Equador pretende processar Colômbia por fumigação aérea

O Equador disse na terça-feira que vai processar a Colômbia por violar o acordo sobre a fumigação de plantações ilegais de droga ao longo da fronteira. O programa de erradicação colombiano, que conta com o apoio dos Estados Unidos, vem causando tensões com o novo presidente esquerdista do Equador, Rafael Correa, que alega que os herbicidas representam um risco para os moradores e as plantações na fronteira entre os dois países. Correa, que é aliado do presidente da Venezuela, Hugo Chávez, e que critica as políticas norte-americanas para a região, concordou em janeiro com a Colômbia com a monitoração conjunta da fumigação, para garantir que o herbicida glifosato não passe para o lado equatoriano. "Sabemos que ontem a fumigação foi retomada ... eles não nos informaram e isso complica as coisas", disse a ministra das Relações Exteriores do Equador, Maria Espinosa, a uma emissora de TV local. Um funcionário da embaixada colombiana em Quito disse que não tinha declarações a fazer sobre o assunto.

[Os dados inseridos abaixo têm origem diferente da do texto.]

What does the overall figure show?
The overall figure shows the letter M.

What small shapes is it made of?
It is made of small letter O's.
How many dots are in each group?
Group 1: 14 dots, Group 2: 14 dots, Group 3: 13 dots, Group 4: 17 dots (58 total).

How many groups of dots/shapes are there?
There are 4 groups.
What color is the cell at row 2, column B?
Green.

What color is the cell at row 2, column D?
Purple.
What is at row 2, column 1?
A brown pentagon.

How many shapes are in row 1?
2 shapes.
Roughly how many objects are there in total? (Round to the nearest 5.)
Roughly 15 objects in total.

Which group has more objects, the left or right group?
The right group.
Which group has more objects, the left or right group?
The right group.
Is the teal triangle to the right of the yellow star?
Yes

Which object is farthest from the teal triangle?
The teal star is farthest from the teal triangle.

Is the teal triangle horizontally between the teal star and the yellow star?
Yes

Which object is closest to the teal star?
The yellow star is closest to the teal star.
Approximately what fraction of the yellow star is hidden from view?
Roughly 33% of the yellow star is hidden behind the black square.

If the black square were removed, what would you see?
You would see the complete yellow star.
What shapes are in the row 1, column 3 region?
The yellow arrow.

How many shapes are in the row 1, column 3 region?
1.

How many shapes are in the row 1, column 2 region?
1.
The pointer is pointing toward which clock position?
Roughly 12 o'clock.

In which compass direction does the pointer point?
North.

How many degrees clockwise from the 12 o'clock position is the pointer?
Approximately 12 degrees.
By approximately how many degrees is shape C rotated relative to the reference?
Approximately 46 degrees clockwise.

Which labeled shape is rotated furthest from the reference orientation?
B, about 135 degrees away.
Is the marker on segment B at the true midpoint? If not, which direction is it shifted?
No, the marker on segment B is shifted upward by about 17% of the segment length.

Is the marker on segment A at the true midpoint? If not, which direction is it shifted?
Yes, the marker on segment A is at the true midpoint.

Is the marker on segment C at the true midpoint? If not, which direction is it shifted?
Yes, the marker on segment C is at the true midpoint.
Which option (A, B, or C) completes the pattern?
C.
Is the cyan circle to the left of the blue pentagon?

A ministra disse que, por causa da atitude da Colômbia, o Equador terá de prosseguir com o plano de processar o país na Corte Internacional de Justiça, em Haia, e na Comissão Interamericana de Direitos Humanos. Em dezembro, o Equador convocou de volta seu embaixador em Bogotá devido às tensões causadas pela operação de fumigação. O governo colombiano alega que os herbicidas são seguros. O presidente colombiano, Álvaro Uribe, que recebeu milhões de dólares em ajuda norte-americana para combater o tráfico de drogas e os rebeldes esquerdistas, disse que a fumigação aérea é essencial, já que as outras formas de erradicação são perigosas demais. Há um ano, o governo colombiano teve de interromper a fumigação numa faixa de 10 km perto da fronteira, depois de reclamações equatorianas sobre o impacto do veneno nos moradores e nas culturas locais. A Colômbia é o principal produtor de cocaína do mundo, cerca de 600 toneladas da droga por ano. A maior parte dela é enviada para os mercados norte-americano e europeu.